決まった時期のチャートが画面に現れるしくみです。
通貨ペアや時間足の切り替えは、チャート画面下部からできます。
設定さえ整えばかんたんに見たい情報を手に入れられるでしょう。
MT4を使った過去チャートの見方はかんたんなので、FX初心者も試してみてください。
ヒストリカルデータが有用なFX会社2選
見やすいヒストリカルデータを入手するには、取り寄せ元であるFX会社選びが重要です。
国内ではFXTFが、海外ではFXDDのデータが見やすいでしょう。
それぞれの詳細を解説します。
国内はFXTFがおすすめ
FXTFは国内のFX会社ですが、ヒストリカルデータをMT4に取り込めるメリットがあります。
公式サイトでもMT4への導入方法を解説しているのでなじみやすいでしょう。
チャートデータをダウンロードできるブラウザも幅広いといえます。
FirefoxやGoogle Chrome、Internet Explorerなどに対応しているので、パソコンの環境を選ばずに取り入れられることがポイントです。
FX会社としてもMT4のオリジナルツールが豊富で、1000通貨単位から取引できるなど、初心者が取り組みやすいしくみです。
FXTFに口座開設してヒストリカルデータとともに活用することも考えられます。
海外ならFXDDを使おう
海外のFX会社では、FXDDがおすすめです。
日本語に対応していて、幅広い通貨ペアの過去データをMT4に導入できます。
過去データでは日本円建てだけでなく、米ドルや豪ドル建ての通貨ペアも導入可能です。
日本以外に在住している人でも使いやすいのが魅力でしょう。
FX会社としても日本市場での営業歴が長いことから、信頼性が高いといえます。
ヒストリカルデータ目当てだけでもFXDDを使ってみることで、充実した投資生活のきっかけになるかもしれません。
EAバックテストとは何か?
MT4の過去データを「EAバックテスト」に生かす人もいます。
しかしFX初心者にとっては、この意味が分からない人もいるでしょう。
EAとは「自動売買」を意味し、機械に投資をまかせた場合の精度をチェックする意味でバックテストを行うことがあります。
EAバックテストの意味ややり方を知りましょう。
過去データから自動売買の精度を確かめること
EAバックテストとは、過去のデータを参考に自動売買の精度をチェックすることです。
FX初心者はEAシステムに売買をまかせることがありますが、時折精度を確かめることで、収支改善にもつながるからです。
具体的には過去の相場で、現時点の設定にもとづいて自動売買を行った場合、どのような結果が出るかを調べます。
過去に照らし合わせて成績がよくない場合は改善が必要ですが、良好なら投資戦略として実践できるでしょう。
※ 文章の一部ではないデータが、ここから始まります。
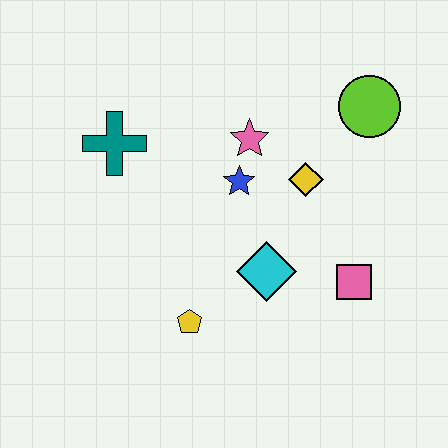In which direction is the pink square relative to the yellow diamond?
The pink square is below the yellow diamond.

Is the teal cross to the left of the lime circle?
Yes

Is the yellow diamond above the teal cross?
No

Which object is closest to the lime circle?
The yellow diamond is closest to the lime circle.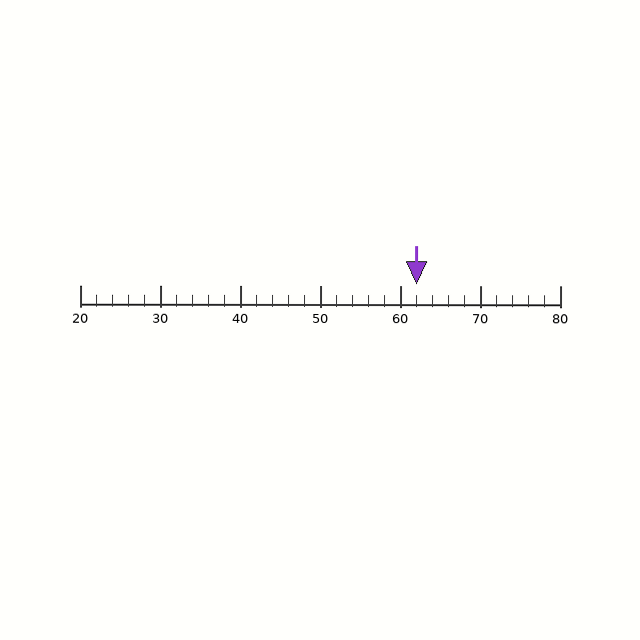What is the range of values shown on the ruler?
The ruler shows values from 20 to 80.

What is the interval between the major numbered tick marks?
The major tick marks are spaced 10 units apart.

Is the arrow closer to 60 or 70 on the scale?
The arrow is closer to 60.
MT4の過去データは、手動による投資戦略だけでなく自動売買を改善するきっかけにもなります。
EAバックテストの手順を紹介
自動売買のバックテストのやり方は以下のとおりです。
1.ツールバー上の「Strategy Tester」をクリック。
「Strategy Tester」のアイコンは紙にかざした虫メガネのような形です。
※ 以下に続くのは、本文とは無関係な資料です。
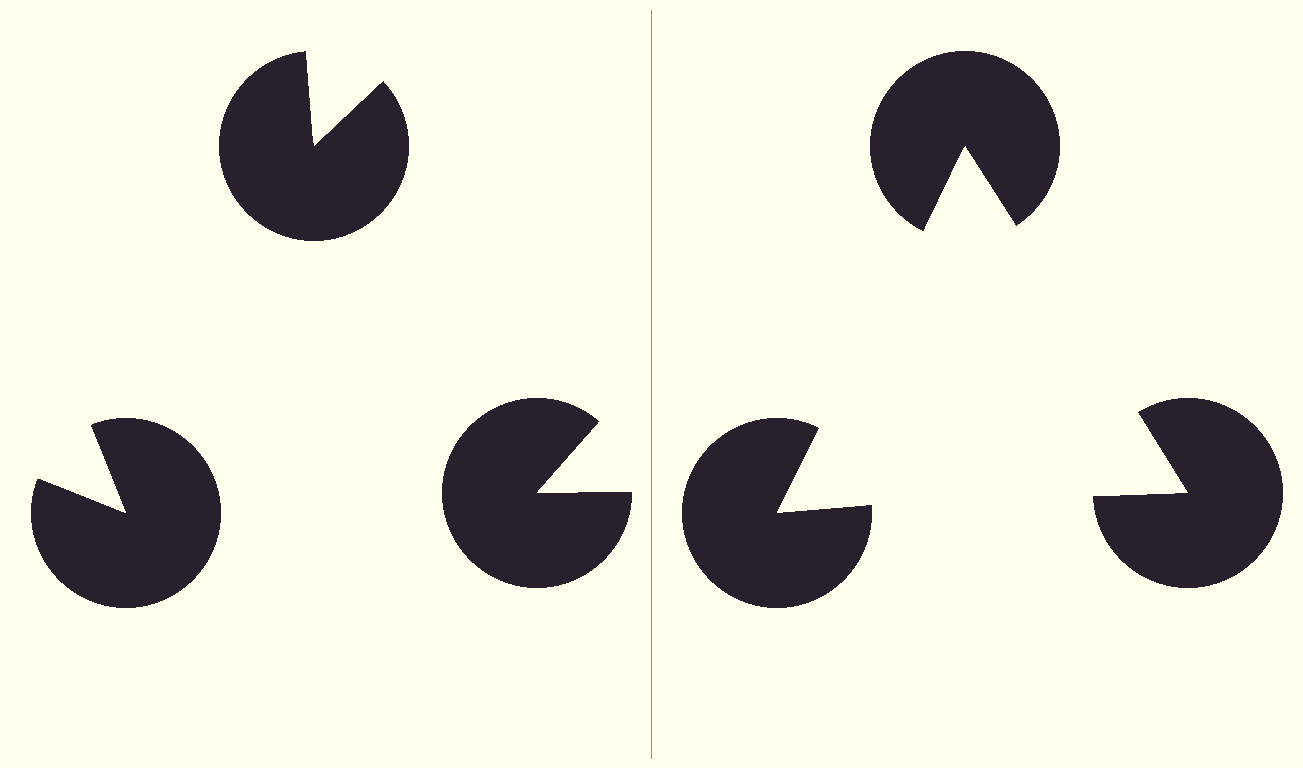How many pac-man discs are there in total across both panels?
6 — 3 on each side.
2.チャート画面の下に設定画面が出るので、「セッティング」タブで以下の項目をカスタマイズする。
項目 | 意味・やり方 |
---|---|
エキスパートアドバイザー | バックテストに使うEAを選ぶ |
通貨ペア | テスト対象の通貨ペアを決定 |
モデル | バックテスト対象のモデルを選択。「全ティック」は1分足データを対象とする。「コントロールポイント」では「期間」での設定から1つ足の時間足を使用。「始値のみ」では時間足ごとの始値をもとにテスト |
日付と時間を使用 | チェックを入れてバックテストに使う期間を決められる |
ビジュアルモード | チャート上の値動きや注文タイミングを見ながらバックテストができるかを設定 |
期間 | 時間足の設定。たとえば「M1」なら1分足、「H4」なら4時間足、「Daily」なら日足など |
スプレッド | バックテスト時のスプレッドを指定する。単位はポイントで、提示レート「100.123」なら1ポイント=0.001になる |
3.「エキスパート設定」から「テスト中」タブでEAの各種設定を行う項目は以下のとおり
- ・初期証拠金と支払通貨の単位
- ・ポジション(Long & Short、Long Only、Short Onlyの三択。Longが買いポジションでShortは売りポジション)
4.「パラメーターの入力」タブよりバリュー欄の値を変更できる。
この欄はダブルクリックから入力可能
5.「Strategy Tester」の画面よりスタートボタンを押せば、バックテストが始まる
以上でEAバックテストの準備は完了します。
まとめ
MT4では過去データのチェックが大切です。
過去の相場を確かめることで、通貨ペアごとに価格変動のくせが分かったり、自身の投資戦略の改善につながったりします。
MT4は初期状態でも過去データはありますが、精度が悪く、見られる時期にも限界があるので使いづらいでしょう。
FXTFやFXDDのような外部のFX会社から過去データを取り込めば便利です。
過去データを投資戦略の改善に生かせば、FX初心者でも利益の得る機会を得られます。
今回の記事が参考になったら、早速過去データを導入してみませんか。